Liquiflo
Installation, Operation & Maintenance Manual
Poly-Guard
®
Series MAG-DRIVE Gear Pumps
Models P1 thru P9, Close-Coupled
9
3.4
Strainers & Solids Handling
1) Liquiflo gear pumps have very close internal clearances and are designed to pump relatively clean fluids. The
entrance of foreign material could cause damage or rapid wear to pump components. While occasional small
particles may not be catastrophic to the pump,
the use of a strainer on the inlet will prevent large
particulates from entering the pump
. Large particulates can become lodged into the roots of the gears,
causing a sudden failure. If small, abrasive particles are present, they can get in between the shafts and
bearings, which will accelerate or increase wear over an extended period of time. If the strainer clogs with
material and is not properly maintained, the pump may be starved of liquid, causing a loss of flow and
damaging the pump via dry-running.
2) The maximum particle size capable of being passed by the pumps is 37 microns.
Regardless of particle size,
these pumps are intended for relatively clean liquids
where the general concentration of solids is limited to
1% by volume. Higher concentration may cause the wear rate to increase, resulting in a decrease in pump
performance. In addition to solids concentration, the specific wear rate also depends on the size, shape and
hardness of the particles, the operating speed and the materials used to construct the pump. Since wear rate is
proportional to the square of the speed, slower operating speeds will substantially increase the pump
’s lifetime.
3.5
Pressure Requirements
1)
The pump should be operated with at least 15 PSI (1 bar) differential pressure
to ensure that the pumped
fluid is forced into the sleeve bearings, which are lubricated by the pump fluid.

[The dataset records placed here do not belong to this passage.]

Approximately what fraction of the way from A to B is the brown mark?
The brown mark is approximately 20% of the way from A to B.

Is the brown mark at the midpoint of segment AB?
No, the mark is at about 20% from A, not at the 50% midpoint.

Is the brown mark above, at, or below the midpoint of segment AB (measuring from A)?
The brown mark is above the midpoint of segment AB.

If adequate discharge pressure
is not available, a back pressure valve (BPV) can be used to generate sufficient pressure.

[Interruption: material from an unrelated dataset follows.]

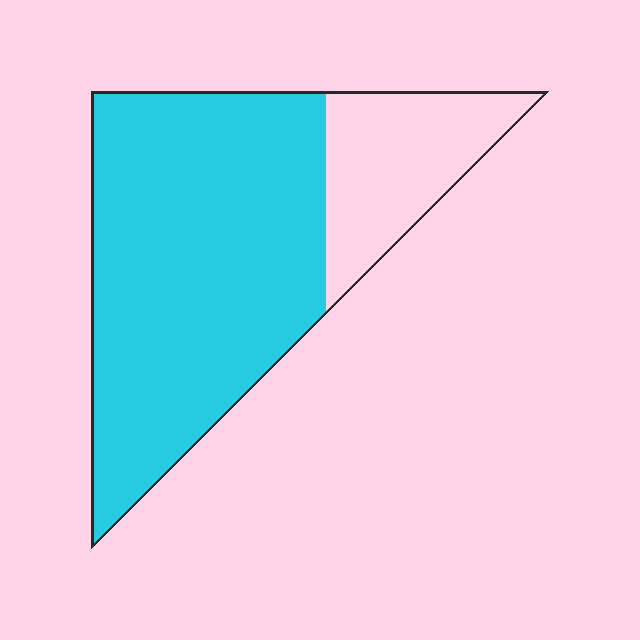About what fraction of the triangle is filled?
About three quarters (3/4).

2) All pumps require sufficient NPSH (Net Positive Suction Head) to function properly. The NPSH available in the
system is the difference between the available suction pressure at the pump inlet and the vapor pressure of the
fluid (which depends on the fluid temperature). Each pump model has its own NPSH requirement (see Table 1 on
page 4).
The NPSH available in the system must be greater than the NPSH required by the pump
or the
pump will go into cavitation, resulting in decreased flow, increased noise emission and potential damage to
internal components.
3.6
Controlling the Flow
A gear pump is a positive displacement pump, and flow
cannot
be controlled by throttling the discharge valve.
Adjusting the motor speed
using a VFD (Variable Frequency Drive) is the most common method for controlling flow.
Fluid viscosity and differential pressure will also have an effect on the flow rate.
3.7
Motor Selection
1) The motor frame size is part of the pump model coding and is selected at the time the pump is ordered.
Pedestals and outer magnet hubs are available to fit NEMA 56C, 143TC, 145TC, 182TC & 184TC, and IEC 71,
80, 90, 100 & 112 (with B5 flange) motor frames. NEMA 182/184TC and IEC 100/112 B5 motor frames require
an adapter plate to mount the motor to the bracket (see page 29 and
Appendix 1
). The adapter plate is
provided when required.
2) The motor speed and power rating are usually determined at the time the pump is ordered to meet the specified
conditions of service. The power requirement of the application depends on the flow rate, differential pressure
and fluid viscosity. Up to 100 cP, the pump performance charts can be used to determine the brake horsepower
(BHP) required for the application. Motor sizing and selection is further influenced by: constant torque ratios,
coupling method, enclosure requirements and speed limits due to viscosity. For sizing of viscous fluid
applications or for more assistance in general selection, contact the local distributor or Liquiflo.